Old favourites don’t mix

Making a new typeface by blending two existing designs is simple enough. But it isn’t worth the trouble. I will now show you why it isn’t.

The typeface Frutiger is, in my opinion, the most beautiful sans-serif ever made. The light version seems a promising start to a new design.

A bold Franklin Gothic is quite different. To my mind, Morris Fuller Benton gave it roughness that borders on the brutal. By blending the two, we can make a new font with a look of its own. But it’s not a good idea. (Cross a dachshund with a St Bernard, and you get a mongrel that chases into holes in the ground to rescue mountaineers.)

Preparing the base fonts will take a while. Each design must match the other, character by character, Bézier point for Bézier point. Making sure they do calls for careful work.

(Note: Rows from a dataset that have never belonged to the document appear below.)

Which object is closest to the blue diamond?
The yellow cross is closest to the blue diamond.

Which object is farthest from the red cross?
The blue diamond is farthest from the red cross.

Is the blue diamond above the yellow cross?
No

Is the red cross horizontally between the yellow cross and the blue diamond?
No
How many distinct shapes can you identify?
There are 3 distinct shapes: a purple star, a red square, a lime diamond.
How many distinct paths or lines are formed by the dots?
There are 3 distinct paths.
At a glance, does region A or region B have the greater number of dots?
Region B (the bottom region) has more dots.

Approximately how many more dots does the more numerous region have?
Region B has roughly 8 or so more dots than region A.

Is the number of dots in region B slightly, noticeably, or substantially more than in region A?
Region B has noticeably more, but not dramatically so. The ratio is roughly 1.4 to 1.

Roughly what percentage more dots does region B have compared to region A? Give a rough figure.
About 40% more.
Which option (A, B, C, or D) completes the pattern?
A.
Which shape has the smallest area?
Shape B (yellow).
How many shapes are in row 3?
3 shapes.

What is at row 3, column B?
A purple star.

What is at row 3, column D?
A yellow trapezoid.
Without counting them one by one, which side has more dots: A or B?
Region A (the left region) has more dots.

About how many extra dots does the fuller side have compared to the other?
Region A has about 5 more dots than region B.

The letters g in Frutiger and Franklin Gothic have different structure. Blending them won’t do.

We can make a new letter g in Franklin Gothic from the letter d and the letter f, upside-down. It will blend with the letter g in Frutiger. We can now proceed.

The result: bland and flawed

At first glance, the blend doesn’t look bad. But a closer look will reveal disappointing details. Here are three.

At the stem, the white countershape in the letter b looks lumpy. This is hardly surprising. One of the base fonts has a curve where the other has corners.

The inside and outside curves of the letter c have different shapes. It tapers awkwardly from thick to thin.

The letter s is too light, especially in the middle, and looks ready to fall over backwards. The shape will need more work.

Two disadvantages

Blending Frutiger and Franklin Gothic is not a quick shortcut. Preparing them takes time. And the new typeface would need a lot of work before it could be used. It doesn’t have much character. After our toil, what have we got to show for it? A faceless average. That’s one drawback.

The other is this. Rendering other peoples work doesn’t get you far. A blend of two existing typefaces doesn’t express your ideas about your ideal sans-serif. If the new type doesn’t show your own convictions, what is the point of doing all that work?